Feature-based Low-Rank Compression of Large Language Models via Bayesian Optimization

Yixin Ji,Yang Xiang,Juntao Li,Wei Chen,Zhongyi Liu,Kehai Chen,Min Zhang
2024-05-17
Abstract:In recent years, large language models (LLMs) have driven advances in natural language processing. Still, their growing scale has increased the computational burden, necessitating a balance between efficiency and performance. Low-rank compression, a promising technique, reduces non-essential parameters by decomposing weight matrices into products of two low-rank matrices. Yet, its application in LLMs has not been extensively studied. The key to low-rank compression lies in low-rank factorization and low-rank dimensions allocation.
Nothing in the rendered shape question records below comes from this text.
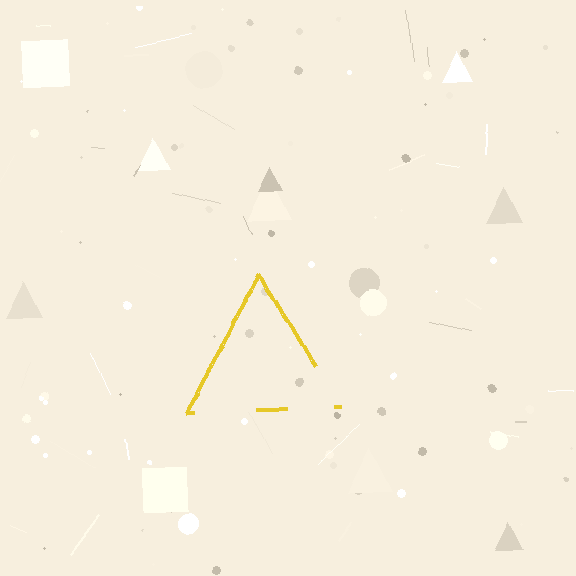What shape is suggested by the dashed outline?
The dashed outline suggests a triangle.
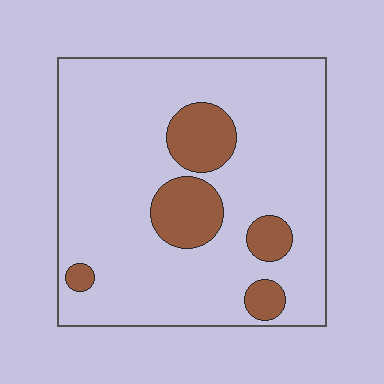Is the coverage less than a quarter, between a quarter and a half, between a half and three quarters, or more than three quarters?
Less than a quarter.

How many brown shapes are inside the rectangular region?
5.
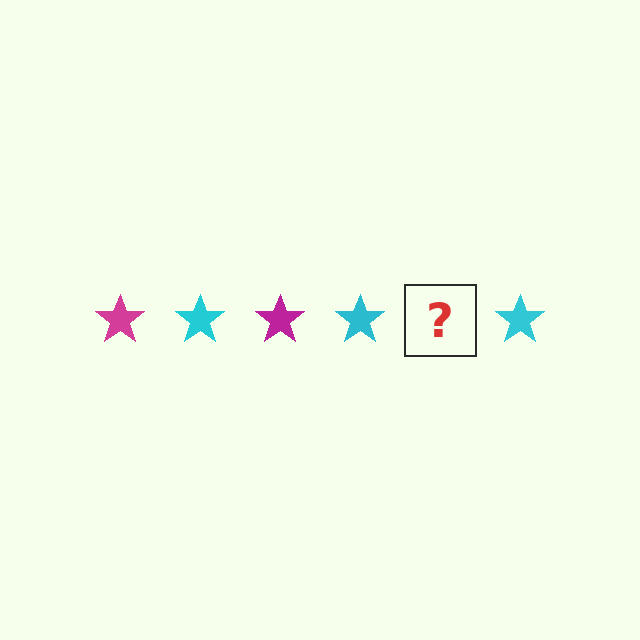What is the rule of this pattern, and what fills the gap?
The rule is that the pattern cycles through magenta, cyan stars. The gap should be filled with a magenta star.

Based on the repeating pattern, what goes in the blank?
The blank should be a magenta star.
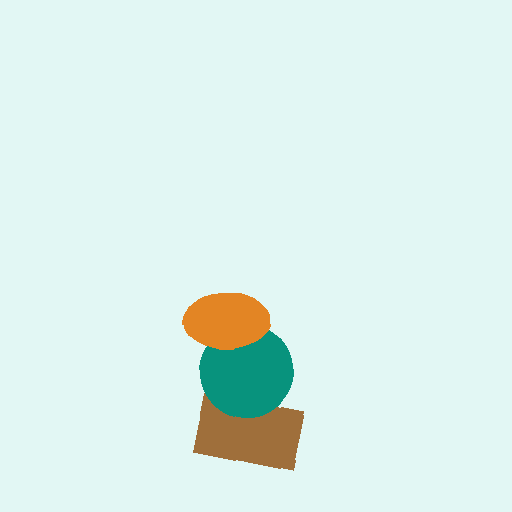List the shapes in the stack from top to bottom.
From top to bottom: the orange ellipse, the teal circle, the brown rectangle.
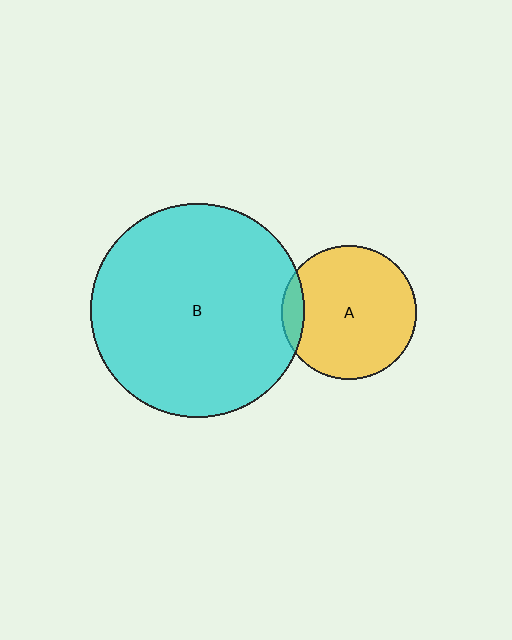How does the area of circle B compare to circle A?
Approximately 2.6 times.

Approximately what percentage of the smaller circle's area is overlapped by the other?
Approximately 10%.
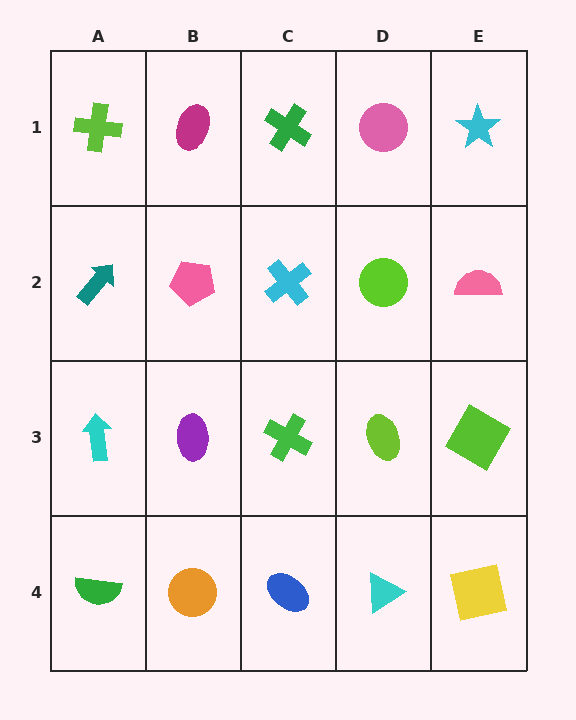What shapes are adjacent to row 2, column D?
A pink circle (row 1, column D), a lime ellipse (row 3, column D), a cyan cross (row 2, column C), a pink semicircle (row 2, column E).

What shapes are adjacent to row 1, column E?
A pink semicircle (row 2, column E), a pink circle (row 1, column D).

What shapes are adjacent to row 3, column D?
A lime circle (row 2, column D), a cyan triangle (row 4, column D), a green cross (row 3, column C), a lime diamond (row 3, column E).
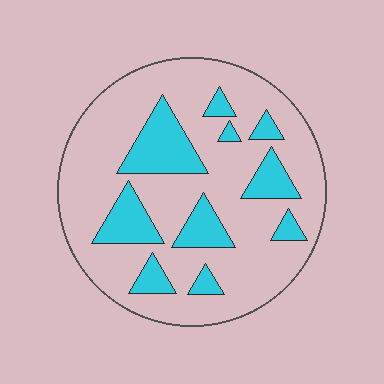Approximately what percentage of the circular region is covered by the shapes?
Approximately 25%.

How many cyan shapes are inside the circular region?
10.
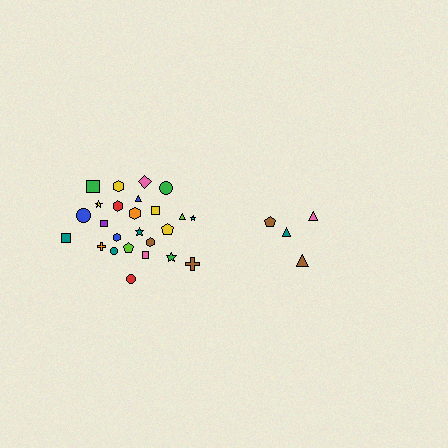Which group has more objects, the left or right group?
The left group.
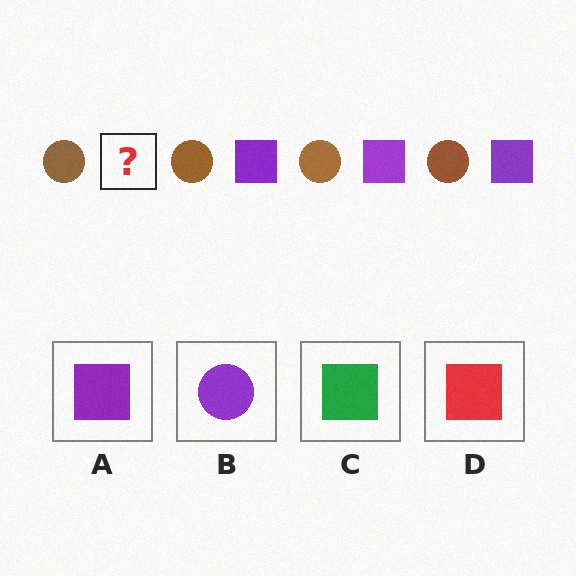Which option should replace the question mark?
Option A.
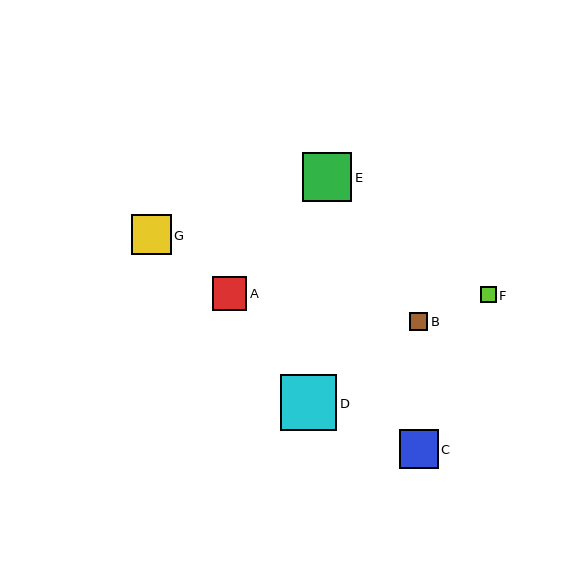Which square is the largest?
Square D is the largest with a size of approximately 56 pixels.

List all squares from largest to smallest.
From largest to smallest: D, E, G, C, A, B, F.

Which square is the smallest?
Square F is the smallest with a size of approximately 15 pixels.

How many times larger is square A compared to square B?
Square A is approximately 1.9 times the size of square B.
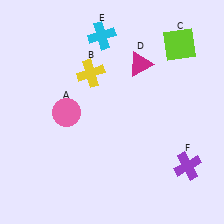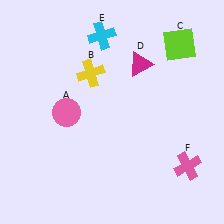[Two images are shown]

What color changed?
The cross (F) changed from purple in Image 1 to pink in Image 2.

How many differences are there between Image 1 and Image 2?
There is 1 difference between the two images.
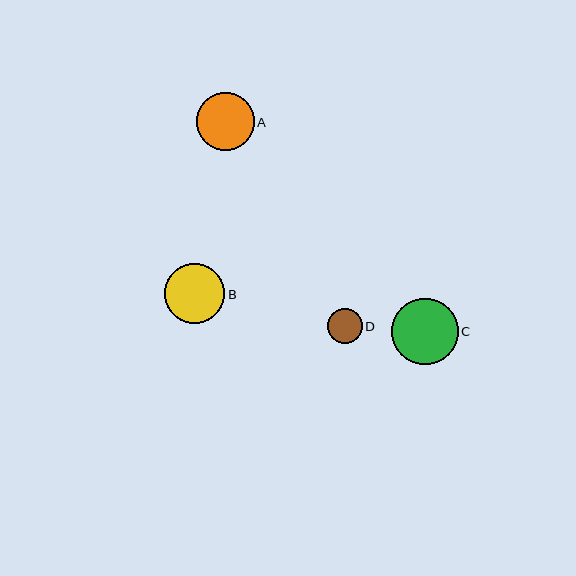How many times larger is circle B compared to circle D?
Circle B is approximately 1.7 times the size of circle D.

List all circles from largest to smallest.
From largest to smallest: C, B, A, D.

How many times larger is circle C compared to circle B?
Circle C is approximately 1.1 times the size of circle B.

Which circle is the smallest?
Circle D is the smallest with a size of approximately 35 pixels.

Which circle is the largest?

To address the challenges of low-rank compression in LLMs, we conduct empirical research on the low-rank characteristics of large models. We propose a low-rank compression method suitable for LLMs. This approach involves precise estimation of feature distributions through pooled covariance matrices and a Bayesian optimization strategy for allocating low-rank dimensions. Experiments on the LLaMA-2 models demonstrate that our method outperforms existing strong structured pruning and low-rank compression techniques in maintaining model performance at the same compression ratio.
Computation and Language,Machine Learning
What problem does this paper attempt to address?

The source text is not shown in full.